L'aide commence par un bon dicton : aide toi et le ciel t'aidera (j'en sais quelque chose). Elle est disponible dans la bibliographie. Elle peut vous venir de quelqu'un de votre entourage qui connaît déjà Linux.

Mais si vous ne devez compter que sur vous-même, je crois que la première aide est la lecture des HOWTO, des pages man, des FAQ et du guide du rootard. Evidemment il faut beaucoup de patience et un peu de temps.

Je signale qu'il existe aussi quelques initiatives personnelles comme la mienne destinées à vous venir en aide de façon totalement désintéressée, par goût pour Linux. Après tout, je profite avec Linux du travail acharné de toute l'équipe qui l'a mis au point, c'est une façon pour moi d'apporter ma contribution.
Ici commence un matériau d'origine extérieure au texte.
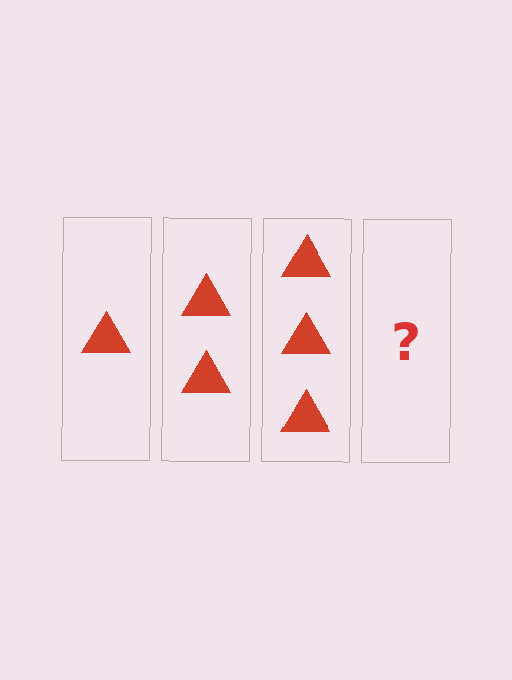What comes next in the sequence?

Je signale que je ne suis pas une hot line, je n'ai d'ailleurs pas assez de compétence pour répondre aux questions que vous voudriez me poser. Je constate tristement que je reçois beaucoup de demandes d'aide du style "comment puis-je faire fonctionner mon bidulateur modèle XWZ245 sous Linux ?" et très peu de messages du style "C'est pas mal ce que tu as fait, je te propose mon aide ne serait-ce que pour améliorer la présentation de ton site ou écrire un paragraphe sur tel truc qui m'a donné du mal et dont j'ai enfin compris comment l'installer".

Pour ne pas terminer sur cette note pessimiste, je signale que j'accepte de l'aide, et j'espère que j'en aurai...

... au moins un petit peu ! Merci d'avance.